No es un dato menor. El turismo representa cerca del 6 % del PBI argentino y genera más de un millón de empleos. A nivel global, el sector ya superó los 1500 millones de viajeros internacionales y sigue en expansión. Pero ese crecimiento no es homogéneo: los destinos compiten cada vez más entre sí, y no todos están preparados.
DE LA PROMOCIÓN A LA GESTIÓN
Durante años, el desarrollo turístico en Argentina estuvo impulsado por políticas públicas, inversión estatal y promoción. Hoy, ese esquema se redefine.
El nuevo escenario es más directo:
cada destino deberá sostener su competitividad con gestión propia.
Esto no es una excepción. Es lo que ya ocurrió en otros países.
* En España, destinos como Barcelona pasaron de la promoción masiva a regular flujos turísticos y diseñar experiencias segmentadas para evitar saturación.

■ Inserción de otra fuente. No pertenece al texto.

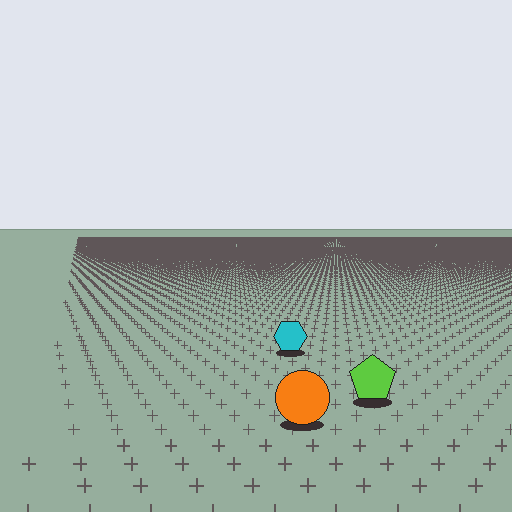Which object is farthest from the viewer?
The cyan hexagon is farthest from the viewer. It appears smaller and the ground texture around it is denser.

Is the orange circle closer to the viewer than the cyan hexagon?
Yes. The orange circle is closer — you can tell from the texture gradient: the ground texture is coarser near it.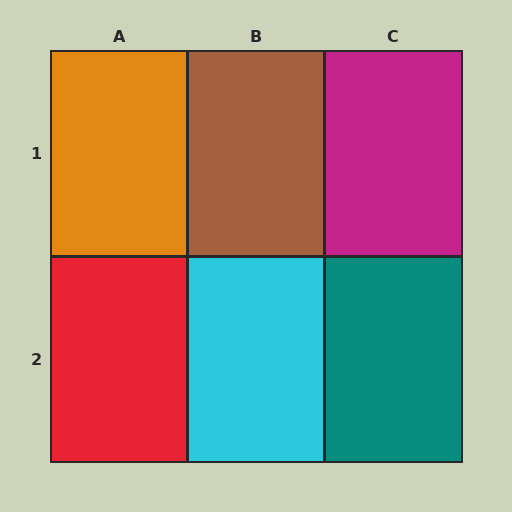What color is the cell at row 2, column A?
Red.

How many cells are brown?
1 cell is brown.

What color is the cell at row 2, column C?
Teal.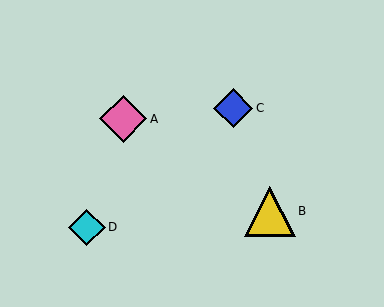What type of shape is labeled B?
Shape B is a yellow triangle.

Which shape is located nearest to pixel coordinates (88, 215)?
The cyan diamond (labeled D) at (87, 227) is nearest to that location.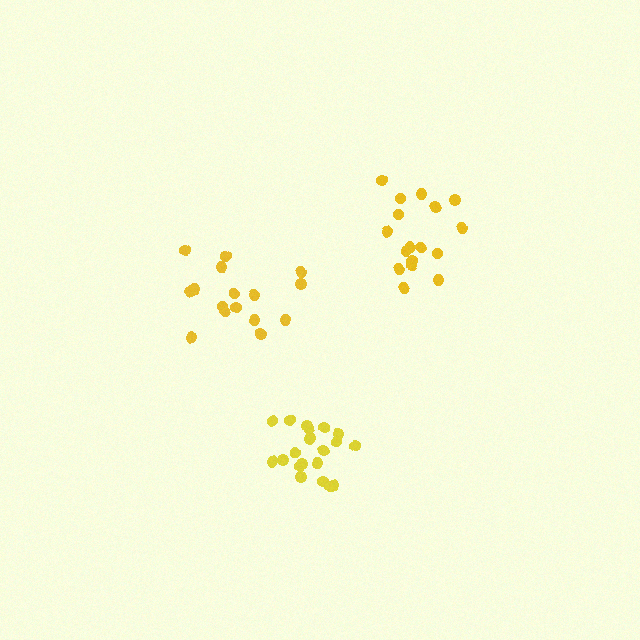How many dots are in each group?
Group 1: 16 dots, Group 2: 20 dots, Group 3: 17 dots (53 total).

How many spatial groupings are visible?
There are 3 spatial groupings.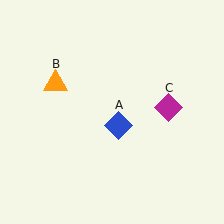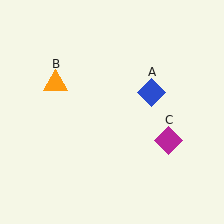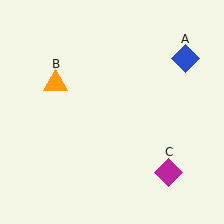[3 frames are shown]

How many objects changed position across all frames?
2 objects changed position: blue diamond (object A), magenta diamond (object C).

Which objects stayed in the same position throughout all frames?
Orange triangle (object B) remained stationary.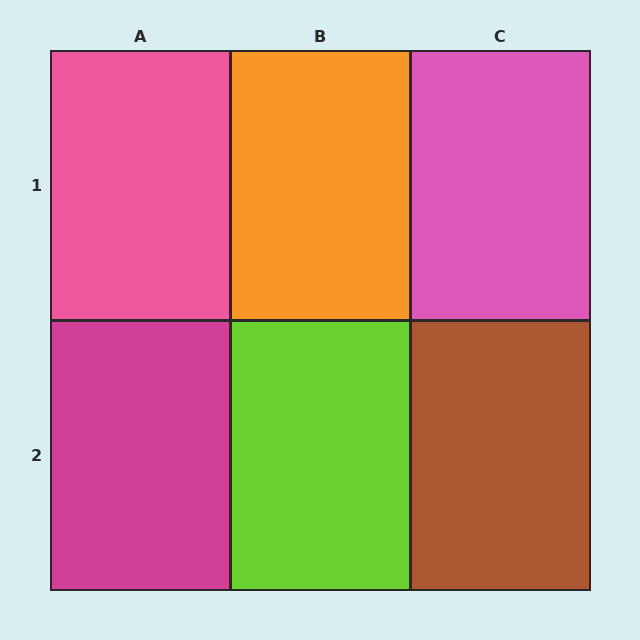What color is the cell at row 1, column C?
Pink.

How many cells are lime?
1 cell is lime.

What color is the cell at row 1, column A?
Pink.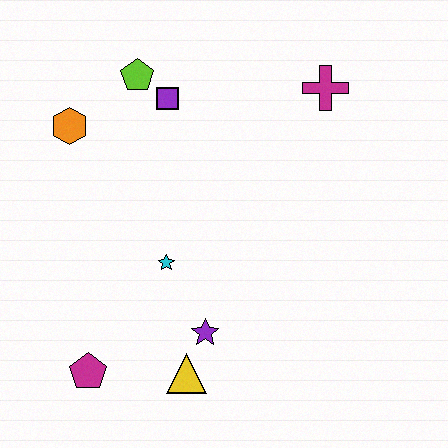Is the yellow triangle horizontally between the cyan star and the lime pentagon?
No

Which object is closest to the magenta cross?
The purple square is closest to the magenta cross.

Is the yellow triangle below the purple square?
Yes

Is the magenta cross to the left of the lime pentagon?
No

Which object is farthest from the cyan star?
The magenta cross is farthest from the cyan star.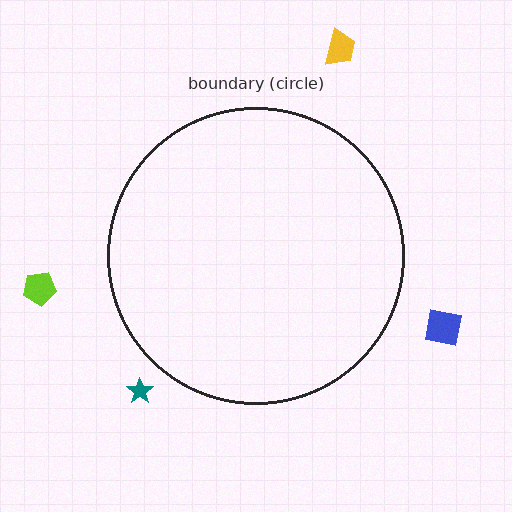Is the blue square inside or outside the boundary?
Outside.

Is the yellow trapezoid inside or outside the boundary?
Outside.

* Portugal transformó ciudades como Lisboa apostando a identidad, gastronomía y reconversión urbana, logrando reposicionarse en menos de una década.
* En Chile, el desarrollo de San Pedro de Atacama se basó en ordenar la oferta, profesionalizar servicios y construir una narrativa clara de destino.
El patrón se repite: no crecen los destinos con más recursos, sino los que mejor los organizan.
QUÉ DEFINE EL TURISMO QUE VIENE
En este contexto, proyectar los próximos dos años implica enfocarse en algunos atributos clave:
* Identidad: saber qué lugar se ocupa en el mapa turístico
* Producto: transformar atractivos en experiencias concretas
* Gestión profesional: planificar, medir y ajustar
* Sostenibilidad: como condición real, no solo discursiva
* Inteligencia de mercado: entender al visitante y segmentar la oferta
Sin estos elementos, la competencia se vuelve desigual.
UN ESCENARIO MÁS EXIGENTE
El cambio de modelo abre oportunidades, pero también expone debilidades. Muchos destinos en Argentina todavía dependen de la promoción genérica o de la estacionalidad. En un contexto más competitivo, eso tiende a diluirse.
La experiencia internacional muestra que el crecimiento sostenido no es espontáneo: es el resultado de decisiones estratégicas consistentes en el tiempo.
Desde mi perspectiva, este nuevo escenario no debería leerse como una pérdida, sino como un punto de inflexión.
El turismo argentino tiene recursos, diversidad y potencial. Lo que está en discusión no es eso, sino la capacidad de transformarlo en propuestas competitivas y sostenibles, para ello hay que capacitarse, trabajar en equipo en forma disciplinada utilizando todas las herramientas para ajustarse lo más posible al máster plan diseñado
Si algo deja claro este cambio, es que el futuro del turismo no se va a definir en la promoción, sino en la gestión. Y en esa diferencia, en los próximos años, se va a jugar buena parte del posicionamiento de nuestros destinos.